Gefangen hab ich trotzdem,vielleicht lag es daran,das ich fischige Aromen verwendet habe.


----------



## Masterfischer (4. Oktober 2005)

*AW: Boilies haltbar machen !!!*



			
				MrTom schrieb:
			
		

> Eine Alternative für dich wäre das Durchtrocknen der Boilies, einfach trocknen lassen bis sie bretthart sind.


Dann trotzdem noch Vakuumieren oder geht da auch einschweißen(mittels eines Folienschweißgerätes) oder etwa garnicht ?

Petri Masterfischer


----------



## Carpfighter (4. Oktober 2005)

*AW: Boilies haltbar machen !!!*

Also konservierer würd ich lassen!
Also wenn du di boilies vakumieren willst dan tipp boilies rollen dan in tüten packen zu schweisen dan kleines loch in ecke in mikrowelle so n paar minuten garen bis si schön heiß sin nacher  di  ecke zuschweisen und in eien raum mit gleichbleibender temp legen!
Warme temp zieht sich zusammn so vakkum! -1jahr 
Oder boilies rollen +kochen ein wenig trocknen und dan vakuumieren + einschweisen!

Lg Carpfighter


----------



## Siff-Cop (5. Oktober 2005)

*AW: Boilies haltbar machen !!!*



			
				Carpfighter schrieb:
			
		

> ......................Warme temp zieht sich zusammn so vakkum! -1jahr


Hallo Carpfighter

Ok das hört sich ja ganz gut an mit deinem Tip.
Aber Warme temperaturen ziehen nichts zusammen ist genau anders herum es dehnt sich aus.

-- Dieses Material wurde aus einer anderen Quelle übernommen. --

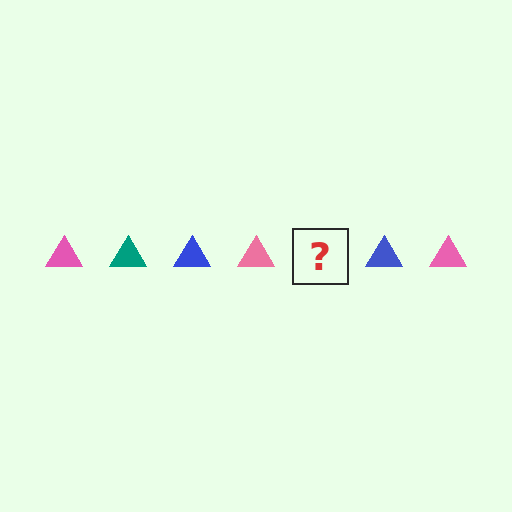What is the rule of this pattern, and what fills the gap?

Daß funktioniert dann so das du es erwärmst und sich das Volumen in der Tüte ausdehnt. Und wenn du dann nocheinmal evakuuierst und das rest Volumen sich dann noch abkühlt zieht es sich zusammen.
Aber das hast du bestimmt auch gedacht aber nicht geschrieben, ne.:q 
also bis densen


----------



## BadPoldi (5. Oktober 2005)

*AW: Boilies haltbar machen !!!*

Hi,

salz oder zucker ist ne günstige alternative...

boilies kochen, gut trocknen 4-5 tage und dann im eimer rein richtig schön mit salz den eimer auffüllen oder zucker.

die boilies werden aber steinhart durch das salz/zucker, boiliebohrer ned vergessen!

gruß

BadPoldi


----------



## Masterfischer (5. Oktober 2005)

*AW: Boilies haltbar machen !!!*



			
				Carpfighter schrieb:
			
		

> Oder boilies rollen +kochen ein wenig trocknen und dan vakuumieren + einschweisen!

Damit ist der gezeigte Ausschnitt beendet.